Steinbruch liderou a companhia desde a privatização em 1993. Durante sua gestão de 24 anos, o grupo expandiu a operação para os setores de mineração, cimento, energia e logística. A mudança ocorre enquanto a siderúrgica executa um programa de venda de ativos para diminuir o endividamento.
No segundo trimestre deste ano, a empresa reportou uma dívida líquida de R$ 42,13 bilhões. O BTG Pactual avaliou a nomeação de Schvartsman como positiva, indicando que a medida pode recuperar a confiança dos investidores e trazer maior disciplina de capital e foco em desalavancagem.
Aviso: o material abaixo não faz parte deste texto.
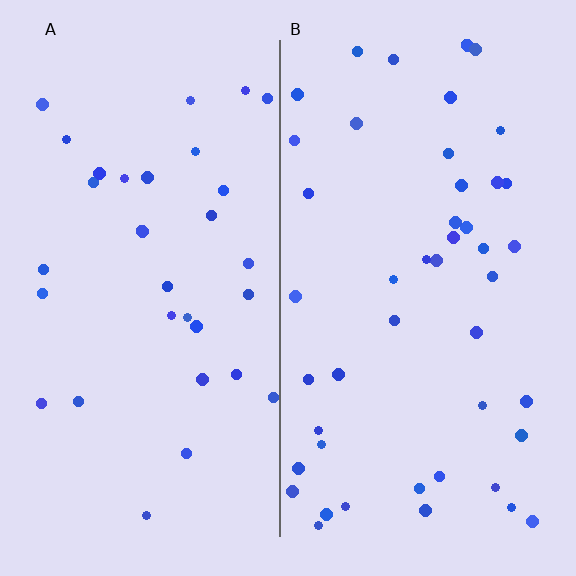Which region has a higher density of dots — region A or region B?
B (the right).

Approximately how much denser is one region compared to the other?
Approximately 1.4× — region B over region A.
A XP Investimentos estima que a companhia precisará de cerca de R$ 41 bilhões em caixa entre o terceiro trimestre de 2026 e 2030. O plano prevê R$ 20 bilhões em refinanciamento de dívidas bancárias, R$ 13 bilhões em antecipações de recebíveis de minério de ferro e entre R$ 17 bilhões e R$ 18 bilhões em venda de ativos.
Analistas da XP informaram que a execução desse plano será o principal desafio do novo CEO. A casa mantém recomendação neutra para as ações devido aos riscos de execução e à pressão sobre a geração de caixa, causada pela piora nos fundamentos do minério de ferro e pelo cenário da siderurgia.
Os papéis da CSN acumulavam perdas de 30% no ano até a sessão desta quinta-feira. Sobre a CSN Mineração, a XP avaliou a valuation como pouco atrativa, pois os múltiplos atuais já incorporariam expectativas de crescimento de volume.